Integrates each feature column using scipy's cumulative integration methods. The integration uses the time column to determine the sampling interval.

This transformer is stateful: it maintains a running integral offset between transform calls, enabling streaming/chunked processing. Each transform call continues the integration from where the previous chunk left off.

Parameters

Name Type Description Default
method (cumulative_trapezoid, cumulative_simpson)

The scipy.integrate method to use for cumulative integration. - "cumulative_trapezoid": Trapezoidal rule integration (faster, less accurate) - "cumulative_simpson": Simpson's rule integration (slower, more accurate)

"cumulative_trapezoid"

Attributes

Name Type Description
interval_ str

Detected time interval string (e.g., '1d', '1h', '1s').

sampling_interval_ float

Sampling interval in seconds derived from interval_.

Examples

>>> import polars as pl
>>> from datetime import datetime, timedelta
>>> time = [datetime(2020, 1, 1) + timedelta(seconds=i * 0.001) for i in range(100)]
>>> X = pl.DataFrame({"time": time, "signal": [float(i) for i in range(100)]})
>>> transformer = NumericalIntegrator(method="cumulative_trapezoid")
>>> transformer.fit(X)
NumericalIntegrator(...)
>>> X_t = transformer.transform(X)
>>> "time" in X_t.columns
True

Notes

Statefulness: The integrator maintains the last transformed value between transform calls via _X_t_observed_. This enables accurate streaming integration where each chunk continues seamlessly from the previous one. The last input values are stored in _X_observed for proper trapezoid boundary calculation.

Use rewind() to clear the integration state and start fresh.

  • For cumulative_trapezoid, the output has the same length as input
  • Inverse transform uses numerical differentiation (np.gradient)

See Also

  • NumericalDifferentiator : Numerical differentiation transformer. scipy.integrate.cumulative_trapezoid : Trapezoidal integration. scipy.integrate.cumulative_simpson : Simpson's rule integration.

Source Code

Show/Hide source
class NumericalIntegrator(BaseTransformer):
    """Numerical integration transformer for time series signals.

    Integrates each feature column using scipy's cumulative integration methods.
    The integration uses the time column to determine the sampling interval.

    This transformer is **stateful**: it maintains a running integral offset
    between transform calls, enabling streaming/chunked processing. Each
    transform call continues the integration from where the previous chunk
    left off.

    Parameters
    ----------
    method : {"cumulative_trapezoid", "cumulative_simpson"}, default="cumulative_trapezoid"
        The scipy.integrate method to use for cumulative integration.
        - "cumulative_trapezoid": Trapezoidal rule integration (faster, less accurate)
        - "cumulative_simpson": Simpson's rule integration (slower, more accurate)

    Attributes
    ----------
    interval_ : str
        Detected time interval string (e.g., '1d', '1h', '1s').

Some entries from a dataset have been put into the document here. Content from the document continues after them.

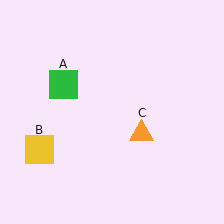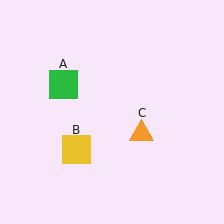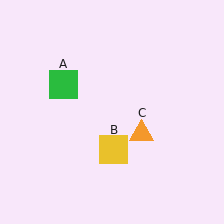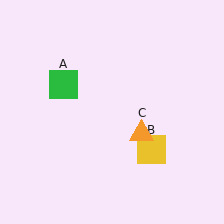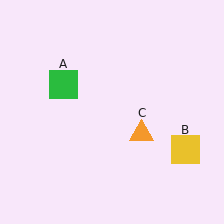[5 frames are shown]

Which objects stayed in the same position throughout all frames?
Green square (object A) and orange triangle (object C) remained stationary.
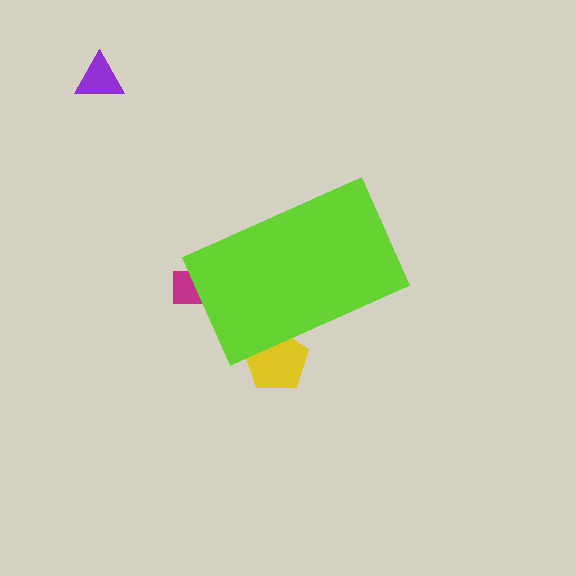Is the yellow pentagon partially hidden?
Yes, the yellow pentagon is partially hidden behind the lime rectangle.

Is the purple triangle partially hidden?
No, the purple triangle is fully visible.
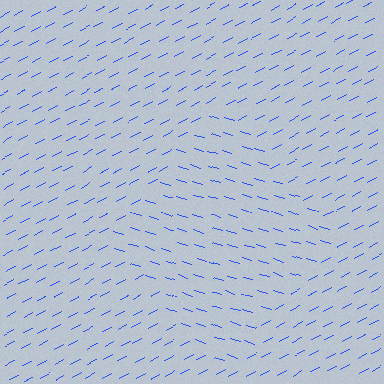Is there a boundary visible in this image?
Yes, there is a texture boundary formed by a change in line orientation.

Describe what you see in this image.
The image is filled with small blue line segments. A diamond region in the image has lines oriented differently from the surrounding lines, creating a visible texture boundary.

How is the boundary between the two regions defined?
The boundary is defined purely by a change in line orientation (approximately 45 degrees difference). All lines are the same color and thickness.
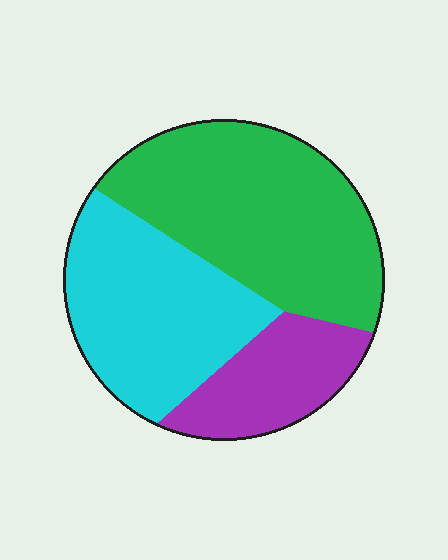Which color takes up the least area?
Purple, at roughly 20%.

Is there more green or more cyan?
Green.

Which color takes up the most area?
Green, at roughly 45%.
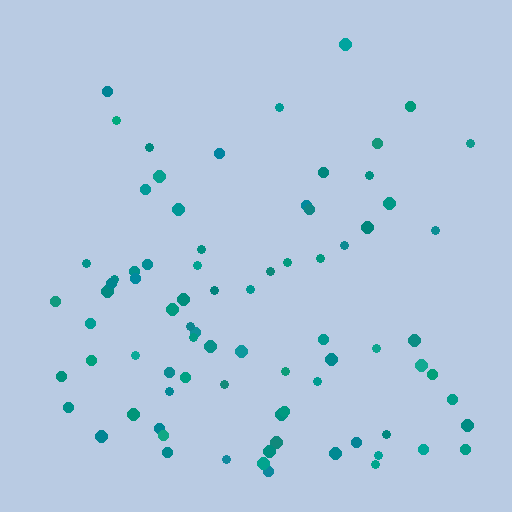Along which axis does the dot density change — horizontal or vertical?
Vertical.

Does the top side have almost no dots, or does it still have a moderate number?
Still a moderate number, just noticeably fewer than the bottom.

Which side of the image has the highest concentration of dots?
The bottom.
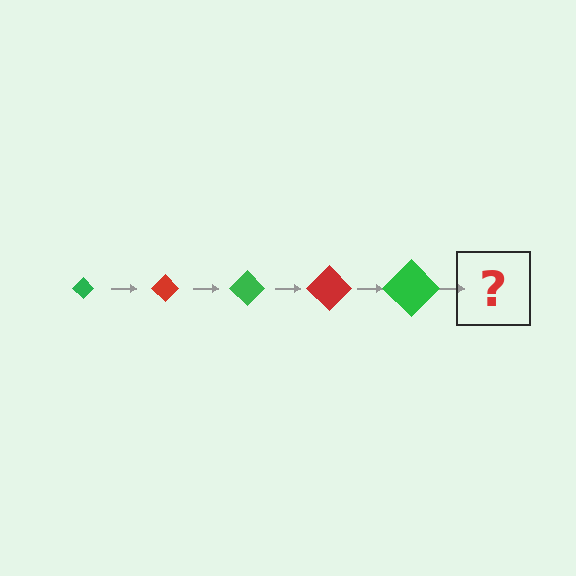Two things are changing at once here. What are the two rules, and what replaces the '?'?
The two rules are that the diamond grows larger each step and the color cycles through green and red. The '?' should be a red diamond, larger than the previous one.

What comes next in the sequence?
The next element should be a red diamond, larger than the previous one.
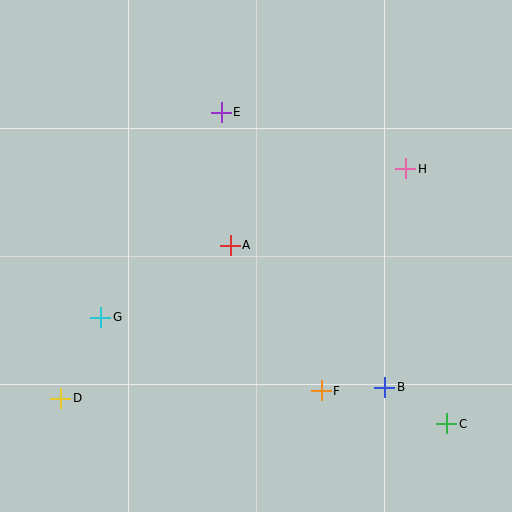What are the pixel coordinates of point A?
Point A is at (230, 245).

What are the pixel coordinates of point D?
Point D is at (61, 398).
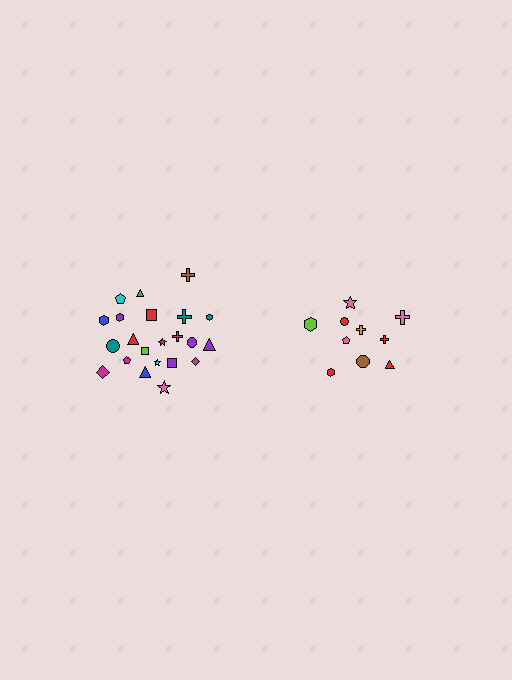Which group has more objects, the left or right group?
The left group.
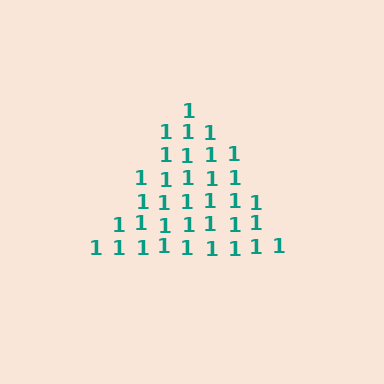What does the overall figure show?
The overall figure shows a triangle.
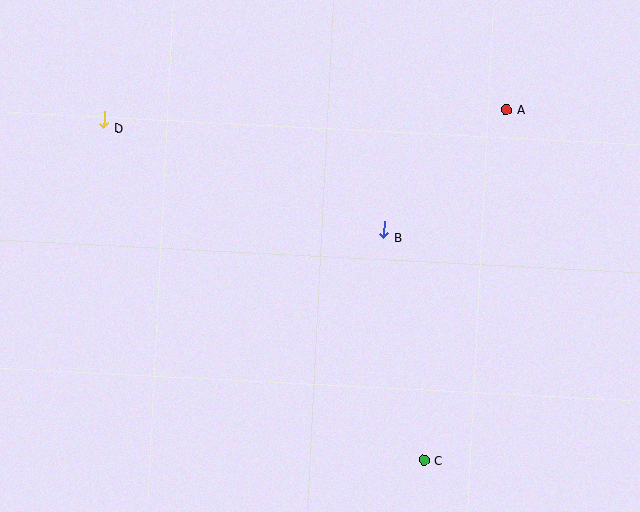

    sampling_interval_ : float
        Sampling interval in seconds derived from interval_.

    Examples
    --------
    >>> import polars as pl
    >>> from datetime import datetime, timedelta
    >>> time = [datetime(2020, 1, 1) + timedelta(seconds=i * 0.001) for i in range(100)]
    >>> X = pl.DataFrame({"time": time, "signal": [float(i) for i in range(100)]})
    >>> transformer = NumericalIntegrator(method="cumulative_trapezoid")
    >>> transformer.fit(X)
    NumericalIntegrator(...)
    >>> X_t = transformer.transform(X)
    >>> "time" in X_t.columns
    True

    Notes
    -----
    **Statefulness**: The integrator maintains the last transformed value
    between transform calls via ``_X_t_observed_``. This enables accurate
    streaming integration where each chunk continues seamlessly from the
    previous one. The last input values are stored in ``_X_observed`` for
    proper trapezoid boundary calculation.

    Use ``rewind()`` to clear the integration state and start fresh.

    - For cumulative_trapezoid, the output has the same length as input
    - Inverse transform uses numerical differentiation (np.gradient)

    See Also
    --------
    - [`NumericalDifferentiator`][yohou.preprocessing.signal.NumericalDifferentiator] : Numerical differentiation transformer.
    `scipy.integrate.cumulative_trapezoid` : Trapezoidal integration.
    `scipy.integrate.cumulative_simpson` : Simpson's rule integration.

    """

    _parameter_constraints: dict = {
        "method": [StrOptions({"cumulative_trapezoid", "cumulative_simpson"})],
    }

    _tags = {"stateful": True, "invertible": True}

    def __init__(
        self,
        method: Literal["cumulative_trapezoid", "cumulative_simpson"] = "cumulative_trapezoid",
    ):
        self.method = method

    def _fit(self, X: pl.DataFrame, y: pl.DataFrame | None = None) -> None:
        """Fit the internal model."""
        # Detect interval using utility function
        self.interval_ = check_interval_consistency(X)
        td = interval_to_timedelta(self.interval_)
        if td is None:
            raise ValueError(
                f"NumericalIntegrator requires fixed-length intervals, but got variable interval: {self.interval_}"
            )
        self.sampling_interval_ = td.total_seconds()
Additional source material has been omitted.